What is the role of the ME Association, the patients’ campaign and support group? Dr Shepherd, the victim, remember of attacks after he voiced scepticism of the viral link, is medical adviser and trustee of the MEA. Despite this the Association was involved in the campaign to discredit the psychiatric approaches to treatment.
There is a deep mystery here and one is forced to suspect that there is more to all this than meets the eye. It may be the case that the ‘ME terrorists’, by which I mean those anonymous people who have issued death threats and suchlike, not those who have made a reasoned and intellectually respectable case for the virus hypothesis, amount to no more than a handful of very disturbed people who may not have anything to do with ME at all.
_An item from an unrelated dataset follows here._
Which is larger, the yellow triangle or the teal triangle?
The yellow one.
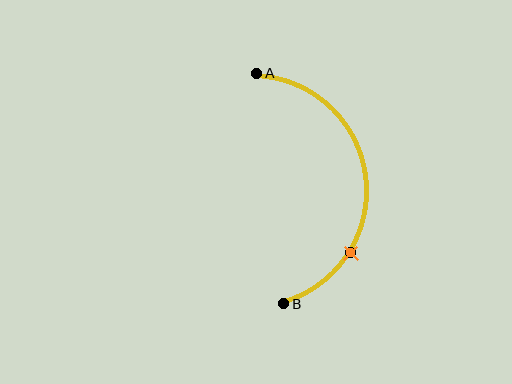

What is mysterious is the fact that although a belief that this disease is psychiatric in origin may be debateable and even controversial, it seems to arouse the same sort of passions that accompany vivisection, a far more (on the face of it) emotive subject. Perhaps now the final nail in the coffin of the virus theory appears to have been driven home, we will find out once and for all the true story behind the ME fanatics.